The above comparative study shows the operational factors advantages that help overcome the issues related to common human errors and protocols when heavy oil is measured. Furthermore, density and viscosity models in literature have a wide range of application from light oils to extra heavy oils, with low prediction errors, provided that the parameters are correct. Moreover, the LF-NMR technique offers the possibility of conducting measurements, either at the lab or in situ, with borehole logging tools.
CONCLUSIONS
This study evaluated and adjusted some mathematical models to estimate the viscosity and density of a Colombian heavy oil through LF-NMR. The best option to represent the viscosity was the Burcaw model, but only after the NLS regression, with RMSE and MAE values of 40.55 cP and 34.08 cP, respectively. On the other hand, the Wen correlation was preferred to determine density with a relative error of less than 1%, while the determination coefficient was 0.96.

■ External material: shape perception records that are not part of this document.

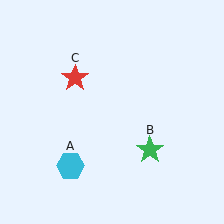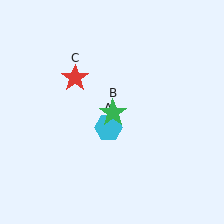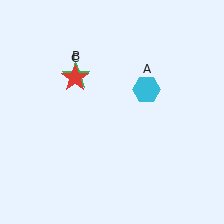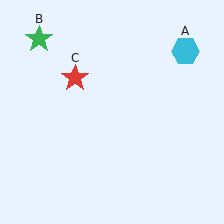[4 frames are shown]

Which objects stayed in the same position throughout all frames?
Red star (object C) remained stationary.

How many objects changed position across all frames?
2 objects changed position: cyan hexagon (object A), green star (object B).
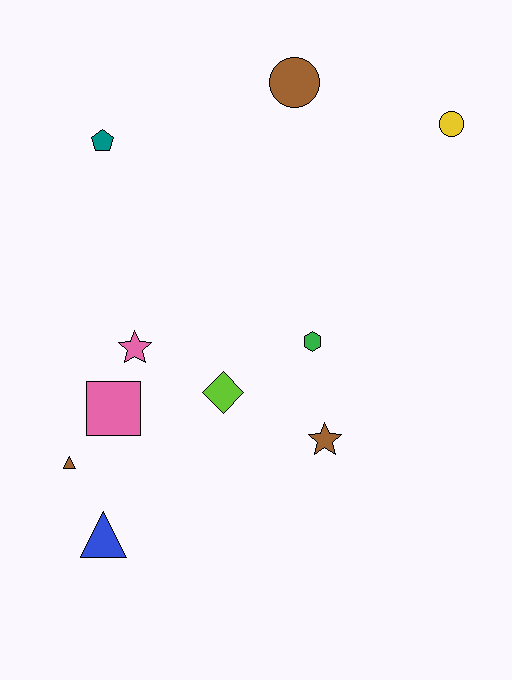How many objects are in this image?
There are 10 objects.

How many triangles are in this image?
There are 2 triangles.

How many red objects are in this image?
There are no red objects.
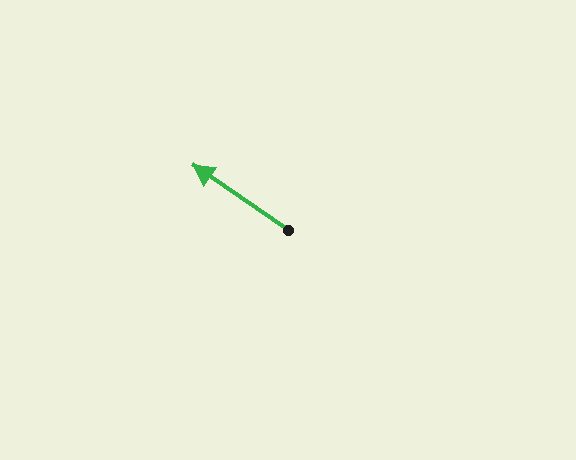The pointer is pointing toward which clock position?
Roughly 10 o'clock.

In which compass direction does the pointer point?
Northwest.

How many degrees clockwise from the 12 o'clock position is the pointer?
Approximately 304 degrees.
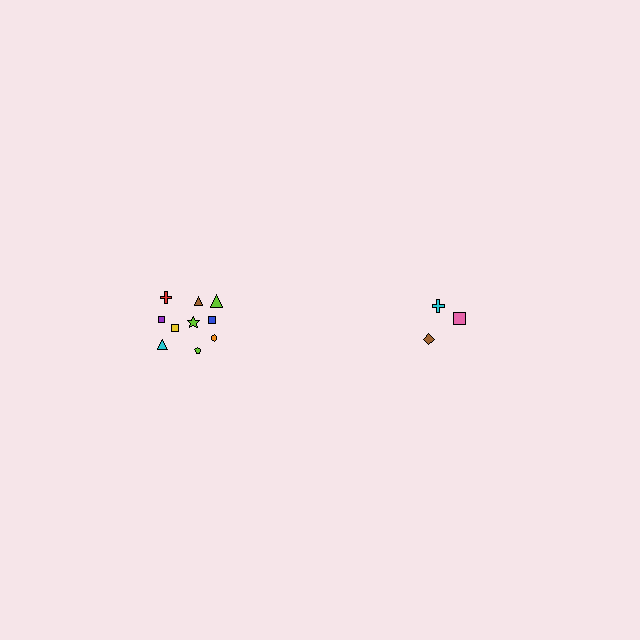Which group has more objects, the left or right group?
The left group.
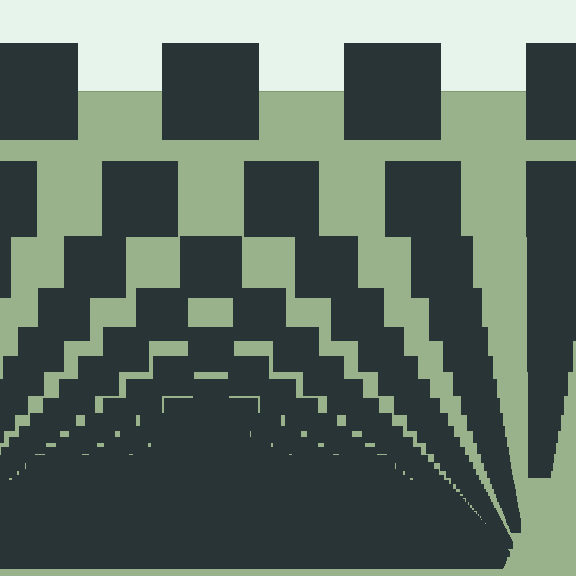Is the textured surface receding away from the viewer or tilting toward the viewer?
The surface appears to tilt toward the viewer. Texture elements get larger and sparser toward the top.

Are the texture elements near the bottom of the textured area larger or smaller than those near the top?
Smaller. The gradient is inverted — elements near the bottom are smaller and denser.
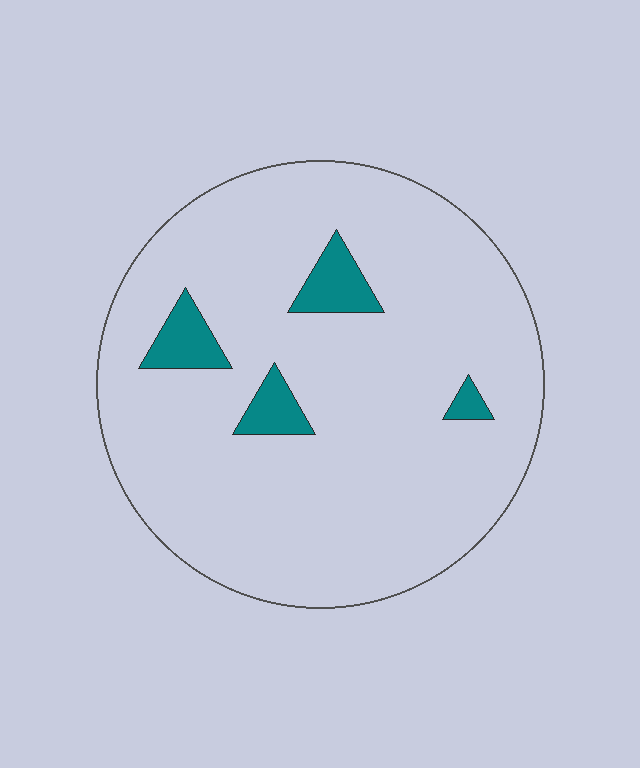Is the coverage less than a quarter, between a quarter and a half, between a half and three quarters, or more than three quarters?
Less than a quarter.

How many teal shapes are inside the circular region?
4.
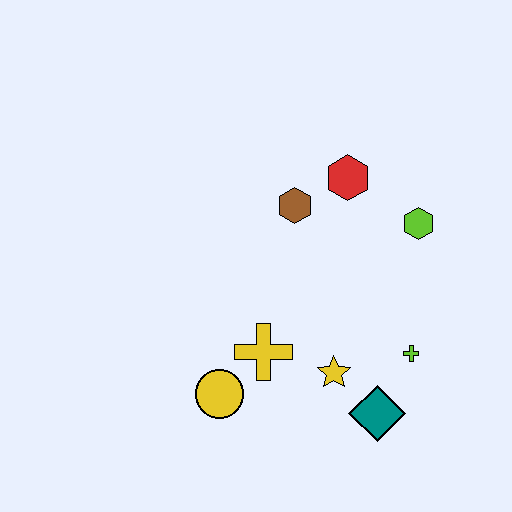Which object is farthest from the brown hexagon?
The teal diamond is farthest from the brown hexagon.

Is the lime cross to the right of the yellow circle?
Yes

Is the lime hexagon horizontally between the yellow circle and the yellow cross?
No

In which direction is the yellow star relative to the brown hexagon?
The yellow star is below the brown hexagon.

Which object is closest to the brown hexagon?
The red hexagon is closest to the brown hexagon.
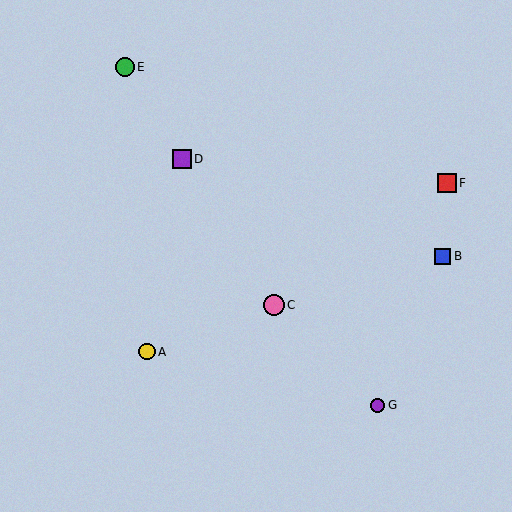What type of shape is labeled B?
Shape B is a blue square.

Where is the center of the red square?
The center of the red square is at (447, 183).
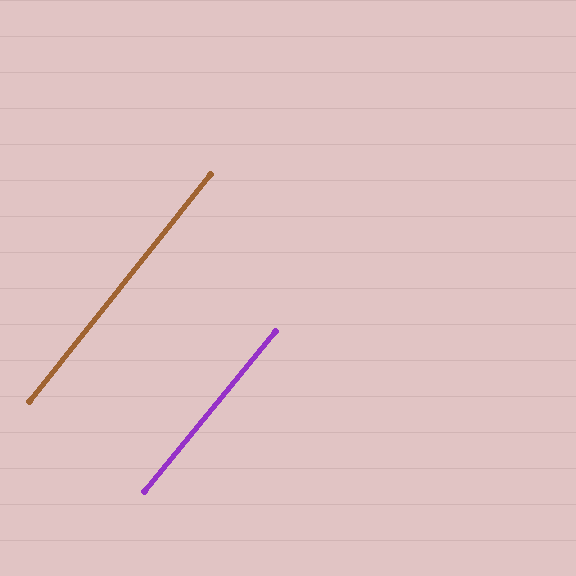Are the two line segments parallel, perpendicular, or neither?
Parallel — their directions differ by only 0.8°.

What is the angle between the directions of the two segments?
Approximately 1 degree.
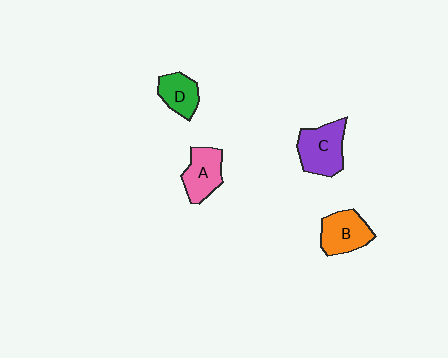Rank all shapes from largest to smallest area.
From largest to smallest: C (purple), B (orange), A (pink), D (green).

Bryans model is a good option when there is not enough data available on viscosity to determine the fitting parameters trough NLS regression. Because those found in the literature showed a good fit with the properties of Colombian heavy oil and the NMR equipment specifications. In addition, the acquired RMSE and MAE were slightly higher than the Burcow model.
The comparison of both measurement techniques shows that low-field NMR is better than the conventional technique, as this technique helps overcome the issues to determine viscosity and density in heavy oil. It is worth to note that it offers multiple advantages as to operational and measurements factors, such as wide range for accurate density and viscosity measurement, a shorter test execution time, minimum required sample volumes with 100% recovery, and no need for tedious cleaning procedures between measurements.